Surtout, il convient pour le législateur et pour le gouvernement de s’astreindre à la sobriété normative, à plus forte raison s’agissant des compétences décentralisées des collectivités territoriales. Ainsi, des marges de manœuvre pourraient être redonnées aux collectivités en n’adoptant que des lois d’orientation dans les domaines décentralisés. Pour rappel, depuis la révision constitutionnelle de 2003, les collectivités territoriales disposent d’un pouvoir réglementaire local prévu à l’article 72, alinéa 3, de la Constitution de 1958.
Enfin, l’action publique doit être désormais construite avec les usagers et les acteurs de terrain, dont les collectivités territoriales, comme le préconise le Conseil d’État dans son étude sur « l’usager, du premier au dernier kilomètre 2 ». En effet, une simplification réussie doit nécessairement aboutir à un allégement de la charge administrative qui pèse sur les usagers. Pour ce faire, des marges de manœuvre plus grandes doivent être attribuées à ceux qui agissent au plus près des usagers, à savoir les élus locaux. Ainsi, il est souhaitable de laisser les acteurs locaux tester et adapter les solutions au terrain.

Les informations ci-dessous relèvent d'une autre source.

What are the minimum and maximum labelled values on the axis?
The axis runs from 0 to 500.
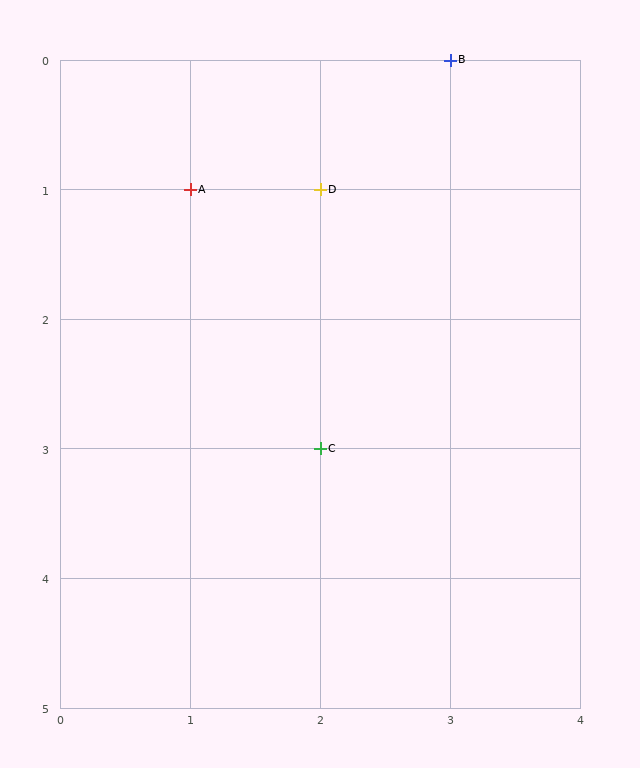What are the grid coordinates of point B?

Cela étant, une interrogation subsiste. Une plus grande liberté laissée aux collectivités territoriales leur permettant une adaptation ou une plus grande prise de risque n’ouvre-t-elle pas un champ aux contentieux et aux jurisprudences, tant judiciaires qu’administratives, qui peuvent elles-mêmes provoquer de la complexité et de l’instabilité ?

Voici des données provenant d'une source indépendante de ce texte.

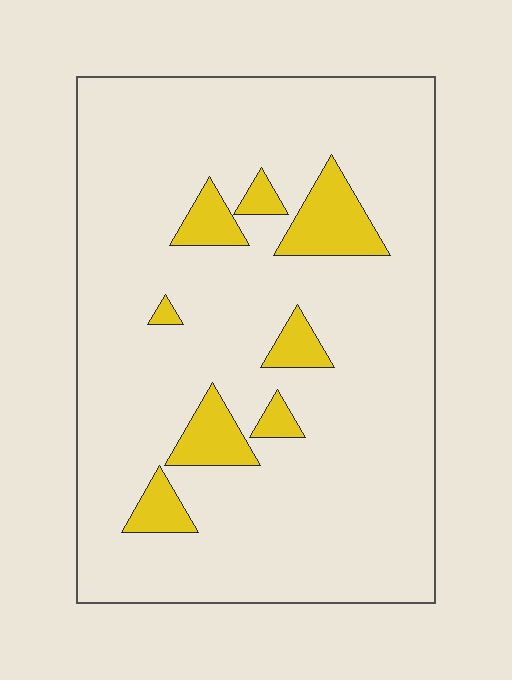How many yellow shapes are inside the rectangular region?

Dans une société de plus en plus judiciarisée, il faut être conscient que la simplification normative comporte un risque. L’action du juge doit donc être intégrée à cette recherche d’une simplification normative. Si les élus locaux peuvent assumer des risques grâce à une plus grande liberté d’action au service de la simplification, cela ne doit pas les exposer eux-mêmes à des risques judiciaires disproportionnés.
En définitive, ce travail de simplification s’inscrit inévitablement dans un temps long. Il faut adopter une démarche modeste et progressive axant la simplification sur des domaines circonscrits. Il convient également de renouer un lien de confiance entre l’échelon national et l’échelon local, trop souvent dégradé par des normes trop précises et trop coûteuses.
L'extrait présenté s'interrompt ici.